Importantly, this hierarchy emerged through training, not architecture.

In other words, HRM developed a brain-like structure to solve problems, not because we forced it, but because it worked. It's Evolution, babe!

(a) Anatomical illustration of mouse cortical areas, color-coded by functional modules. (b) Correlation between Participation Ratio (PR), and hierarchical position across different mouse cortical areas. Higher positions in the hierarchy exhibit significantly higher PR values compared to lower sensory areas.

Unlike many deep networks, it doesn’t suffer from “neural collapse,” where internal states compress into a low-dimensional blob. Instead, HRM maintains rich, varied representations, a critical feature for reasoning flexibility.

The Implications: More Than Just Another Model

The results of HRM are more than just “benchmarks beaten”, they represent the emergence of a fundamentally new approach to reasoning in machines. So, what does all this mean?

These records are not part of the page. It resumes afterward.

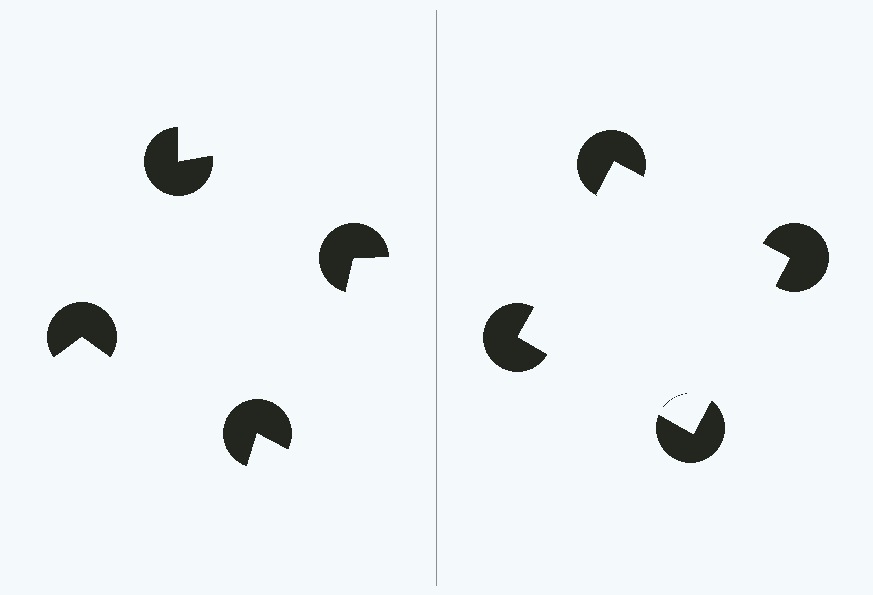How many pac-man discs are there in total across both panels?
8 — 4 on each side.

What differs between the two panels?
The pac-man discs are positioned identically on both sides; only the wedge orientations differ. On the right they align to a square; on the left they are misaligned.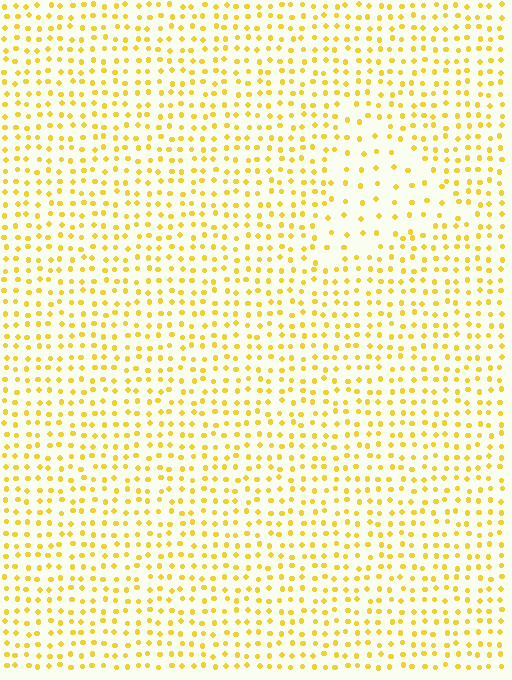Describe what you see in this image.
The image contains small yellow elements arranged at two different densities. A triangle-shaped region is visible where the elements are less densely packed than the surrounding area.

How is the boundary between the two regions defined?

Smarter with less: HRM achieves reasoning with fewer parameters and less data.
Closer to how we think: It organizes reasoning hierarchically, recurrently, adaptively, like the brain.
Beyond token-chaining: It shows that AI doesn’t have to simulate logic through language to reason.
Emergent structure: Its internal organization isn't programmed, it's learned.

This suggests a future for AI where progress comes not only from scaling up model size, but from taking cues directly from the strategies, hierarchy, temporal separation, recurring feedback, refined by millions of years of evolution.

So… Are We Getting Closer to True Intelligence?

HRM isn’t a finished product. But it’s a glimpse into a new paradigm, one where reasoning isn’t bolted on to language models, but baked into the architecture from the start.

Let’s be honest: we’re still far from AGI, that kind of Super AI that is better than humans in everything. This is brand-new research, publish just 10 days ago, that needs further development and confirmation in much more use cases. But HRM makes a compelling argument that we’ve been asking the wrong questions.

It’s not just about how much data you feed the model. It’s about how the model processes it.

The human brain isn’t the most powerful computer in terms of raw FLOPs. But it’s structured in a way that allows for compositionality, abstraction, and dynamic reasoning. HRM doesn’t replicate this perfectly, but it’s heading in that direction.

Maybe the next evolutionary leap in tools isn’t more bones or bigger spaceships. Maybe it’s this. Just as Kubrick’s bone became HAL-9000, the advanced AI may become a brain, an artificial one, made by and for us, yet capable of tracing its own, recursive, uniquely powerful “thoughts.”

We will be longer just teaching machines to echo human answers; we’re starting to build systems that can think. That can plan, adapt, and solve problems in ways that feel less like imitation and more like cognition. Tools are becoming thinkers. Algorithms are inching toward understanding. And perhaps, just perhaps, these artificial reasoners will not only follow in our footsteps but chart paths we never imagined.

Welcome to the dawn of artificial cognition, a new chapter in the human story, maybe the last. A machine odyssey begins.